From College Kid to Big Kid

Three tips from a transitioning senior to help you prepare for a career in agricultural communications.

Maggie Seiler, NACT Vice President, Kansas State University

They said college went quickly. They told me to enjoy it. They explained that I should take advantage of every opportunity set before me.

Those were just a few pieces of advise college seniors had for me as I arrived at K-State and tried to figure out how to make the most of my experience. Four years later, I wouldn’t call myself an expert on college, but in the waning days of my senior year and as my near-graduation nostalgia grows, I also have the impulse to pass on nuggets of wisdom I have gained in college.

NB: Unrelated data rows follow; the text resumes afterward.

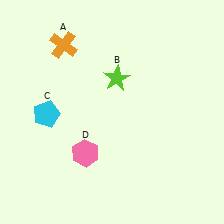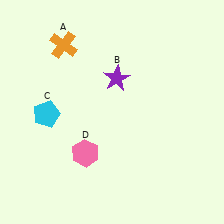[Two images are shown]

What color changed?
The star (B) changed from lime in Image 1 to purple in Image 2.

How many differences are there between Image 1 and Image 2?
There is 1 difference between the two images.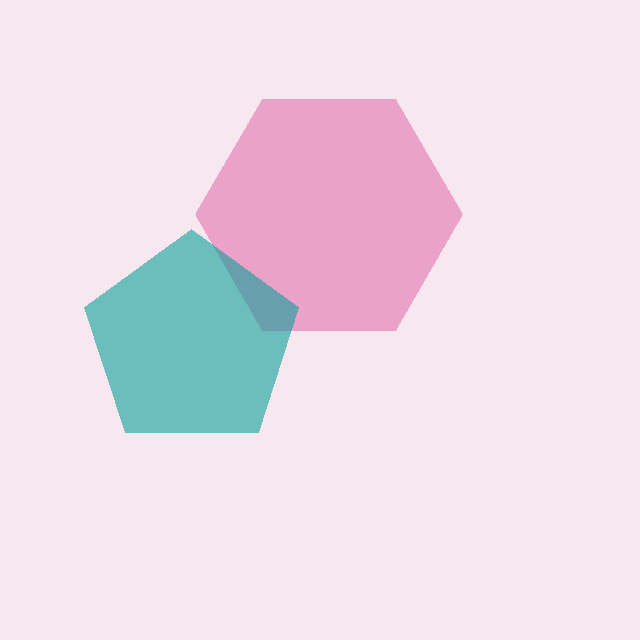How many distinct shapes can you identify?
There are 2 distinct shapes: a pink hexagon, a teal pentagon.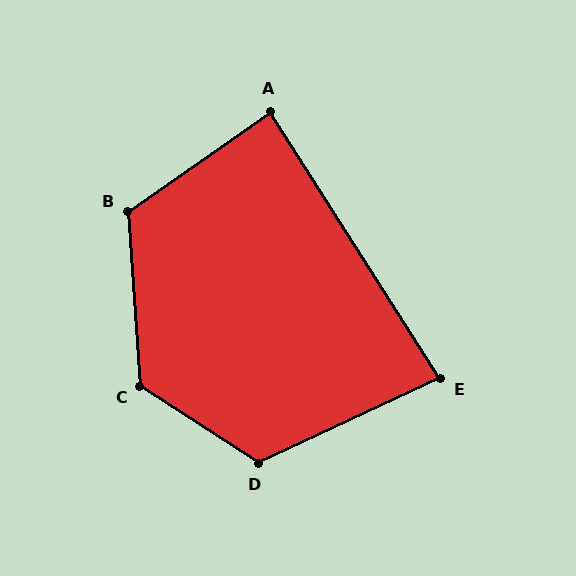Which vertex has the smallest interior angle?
E, at approximately 82 degrees.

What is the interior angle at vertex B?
Approximately 121 degrees (obtuse).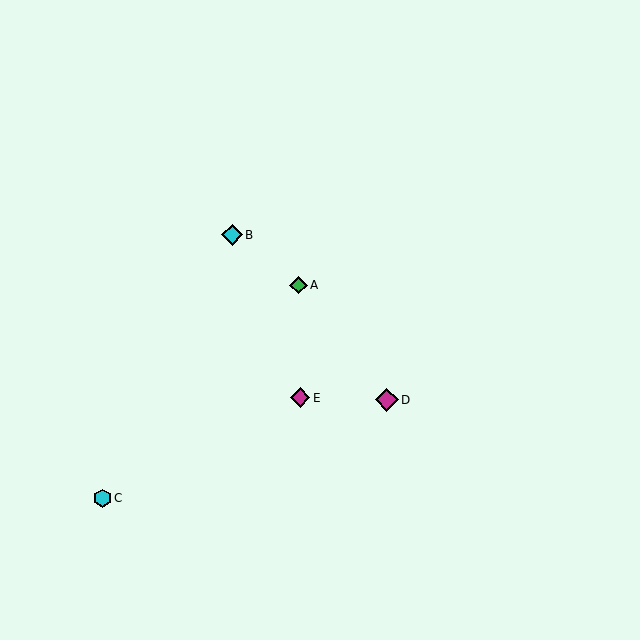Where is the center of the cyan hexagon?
The center of the cyan hexagon is at (102, 498).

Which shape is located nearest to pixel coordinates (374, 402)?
The magenta diamond (labeled D) at (387, 400) is nearest to that location.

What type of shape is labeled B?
Shape B is a cyan diamond.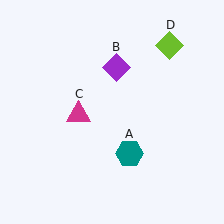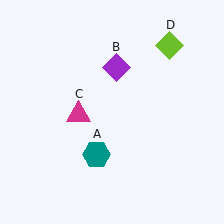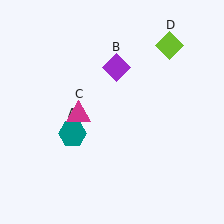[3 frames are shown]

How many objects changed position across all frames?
1 object changed position: teal hexagon (object A).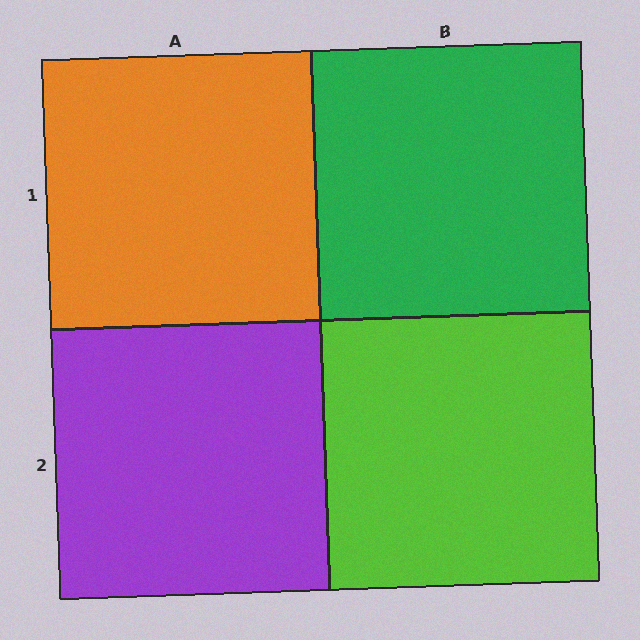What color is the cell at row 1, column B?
Green.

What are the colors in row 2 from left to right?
Purple, lime.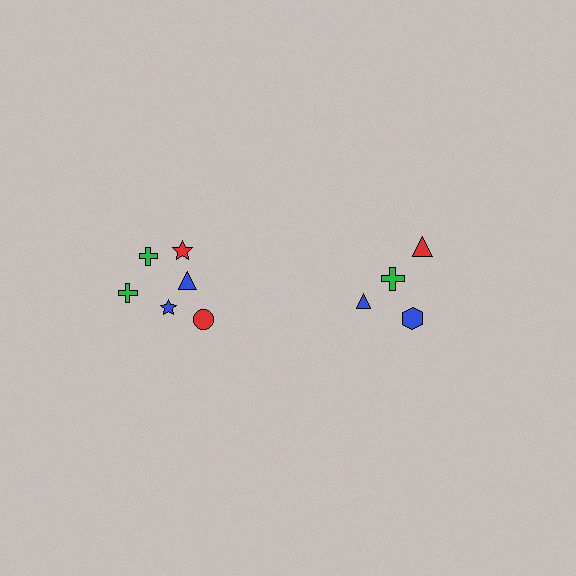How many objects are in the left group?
There are 6 objects.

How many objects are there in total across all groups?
There are 10 objects.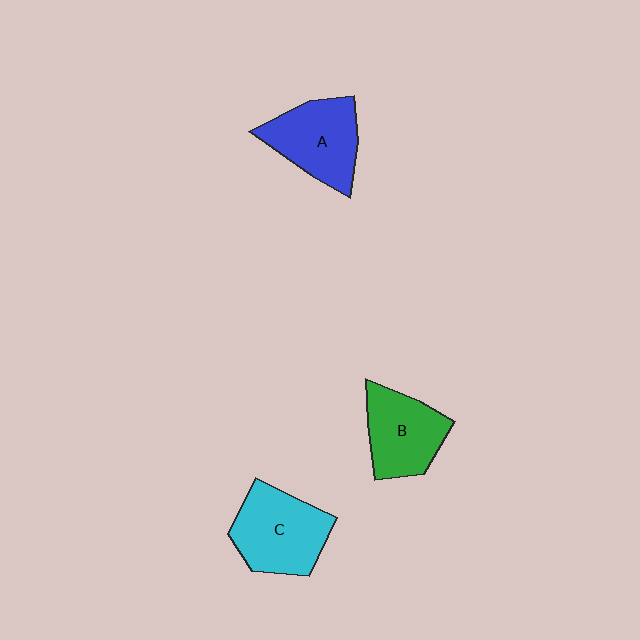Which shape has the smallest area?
Shape B (green).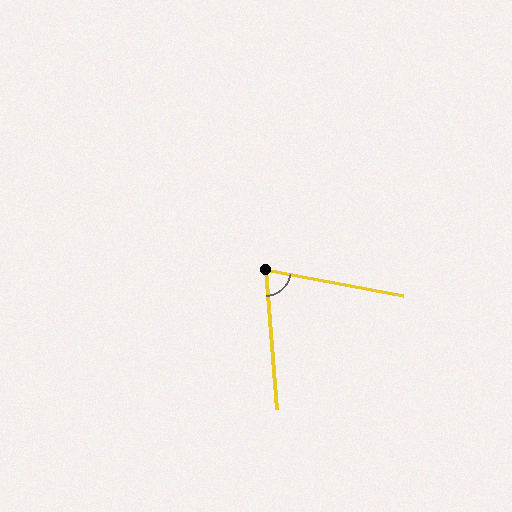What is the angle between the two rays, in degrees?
Approximately 75 degrees.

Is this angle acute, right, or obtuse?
It is acute.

Here are three tips I found useful to solidifying my career in agricultural communications following graduation.

Disclaimer: The following list is a compilation of my experiences and education and may not be universally correct or applicable.

  1. Take Each Class Seriously. This piece of advise I received early on in my college career after I spent nearly a half hour complaining to my mom about how inapplicable my Expository Writing class was to my life and future. When I allowed her the opportunity to get a word in edgewise, my mom suggested that I take the opportunity to work on my research and interviewing skills. Although the class did not pertain directly to my major, and we did not discuss anything I was passionate about the entire semester, I had the chance to edit others papers and reason through organizing my own. These skills proved to be especially helpful as I moved into higher-level journalism course work.

Those college classes we hate will be like that undesirable project we take on when we enter the “big kid” world of journalism. The experience of committing to following through on a class that doesn’t interest us provides a valuable lesson for the work place. It will allow us to focus on the project, survive it and show our employer our range and capability to finish work. Who knows, that Introduction to Computer Sciences class may serve me well later on.

  1. Apply for Internships. Big or small, semester long or just for a weekend, the expertise I gained while working as an intern gave me practical and applicable experiences to build on as I move into the journalism field. If you are a young person that has a very specific interest in a single area of the communications industry as I did, I suggest searching out the best company in that field and making sure you apply for their internships. If you are on the other side of the spectrum and have a variety of interests, try out two or three different areas. As one of my club advisors said it, it’s better to find out if you like a course of work now rather than after you have spent the money to get the diploma. If you are on the hunt for a good internship or are already looking forward to opportunities for the future, keep an eye on the NACT website. ( The national ACT officers keep this page updated with communication-related internships.
  1. Make Connections. The coordinator for the internship I held last summer introduced me to more industry contacts than I will ever be able to remember, but he did it for a good reason. He understood how small the communications field is. The first time I realized the family-like atmosphere of the industry I was attending a National Association of Farm Broadcasters meeting, and during the formal banquet, the professionals were waging a food fight with rolls. Wherever you end up for internships or jobs, try to build relationships not tear them down. Be respectful of your coworkers, deadlines and administration. The last tip I have for making connections is to be a business card collector. When you meet someone at a conference ask for their business card and write yourself a note about the individual on the card. This will help you remember them the next time you see them.

Every college student’s goal is to leave college employed and ready to face the realities of the big kid world. Whether it is through classes, internships or work experiences treat each moment as an opportunity, learn from it and show your passion for the industry. Good luck, and enjoy college while it lasts!